The application gets a request token via an API call and directs the user to an authorization page on PubMLST where they log in by entering their credentials;

If the entered user credentials match and are registered for a specific resource, a single use verifier code is provided. This code is valid for 1 h;

The third-party application uses the request token and verifier code to make a signed request for an access token and secret. This access token is valid indefinitely but can be revoked by both the user and the PubMLST administrators;

The third-party application uses the access token to make a signed request for a session token.
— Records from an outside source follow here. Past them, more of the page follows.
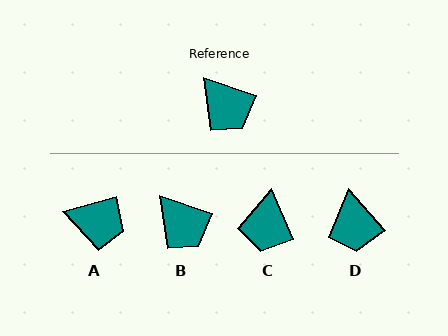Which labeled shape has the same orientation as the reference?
B.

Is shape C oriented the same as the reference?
No, it is off by about 49 degrees.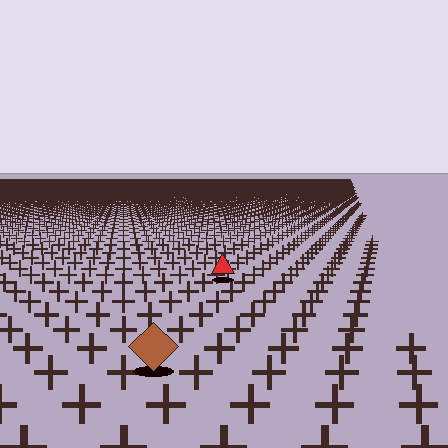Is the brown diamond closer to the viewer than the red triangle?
Yes. The brown diamond is closer — you can tell from the texture gradient: the ground texture is coarser near it.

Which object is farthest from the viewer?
The red triangle is farthest from the viewer. It appears smaller and the ground texture around it is denser.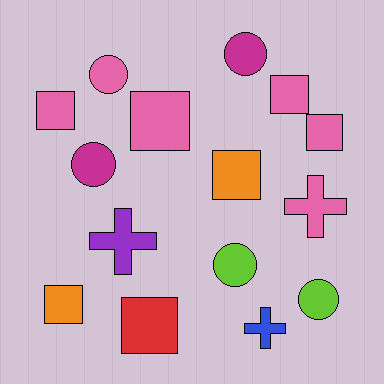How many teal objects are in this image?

This session token is valid for 12 h;

All calls to protected resources are signed using the session token, consumer token and their respective secrets.
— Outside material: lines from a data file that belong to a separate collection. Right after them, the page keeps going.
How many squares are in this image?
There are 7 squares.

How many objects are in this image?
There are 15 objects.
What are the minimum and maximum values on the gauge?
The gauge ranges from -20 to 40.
Once the user has delegated access to their account and an access token issued, all further handshakes required to obtain session tokens can be automated, facilitating unattended server-to-server interaction.

Data submissions

Most submissions for curation are currently received via a web-based submission system that performs basic checks for data correctness before accepting a submission and notifying the appropriate curators. Assignment of some record types require the inclusion of supporting data, such as trace files for new sequences determined by Sanger sequencing and messaging to the teams of curators who handle the submissions. The API integrates with this system with method calls for creating new submissions, adding correspondence, and uploading, downloading and deleting supporting files. Submitting users need to be registered for the database and submission method calls are signed and authenticated so that they are identified on the system. This will allow third-party applications to automatically submit data on behalf of a user, so that new assignments can be seamlessly integrated in to an existing workflow or for data submission to be built in to a data generation pipeline.

Sample scripts and worked examples

A collection of sample scripts for interacting with the API can be found at https://github.com/kjolley/BIGSdb/tree/develop/scripts/rest_examples. There are versions written in both Perl and Python to demonstrate interaction of the API from both languages. These include test clients that handle the OAuth authentication for accessing restricted resources and for submitting data to the curation queues. A test database has been setup so that dummy submissions can be made.

Discussion

The RESTful API makes the large amount of curated, structured data on PubMLST accessible for programmatic access, substantially increasing the value of the resource by facilitating data integration with localized analysis tools and pipelines. The concepts and semantic relationships defined for sequence-based typing methods have been defined in the TypOn ontology (13) and the parts of the RESTful API that involve these entities can be mapped on to this ontology. The common use case for the API would be to synchronize local molecular typing databases to ensure that these can be kept up to date with defined nomenclatures. The wide range of methods available, however, also enables more advanced exploitation of data such as retrieving genome assemblies based on specified criteria for automated importation for local analysis or visualization. The data submission methods can be leveraged by third party bioinformatics tools to streamline the process of obtaining new sequence variant designations by sending data to the curator queue and handling the response, removing the need for their end users to manually submit data for assignment.

The API can be expanded with further functionality as needs arise. One potential avenue for future development is to allow curation directly via the API, facilitating direct data upload and editing outside of the standard curation web interface. This would neccessarily be restricted to authenticated curators who would be able to delegate access to validated curation tools, automating the process as much as possible. Other possibilities emerge if some of the BIGSdb analysis methods can be made available from the API, for example the comparative genomics analysis implemented in Genome Comparator or tree drawing using the PhyloTree plugin. Initiation of these kinds of analyses directly may facilitate alternative interfaces such as dashboards focused towards particular tasks and categories of user.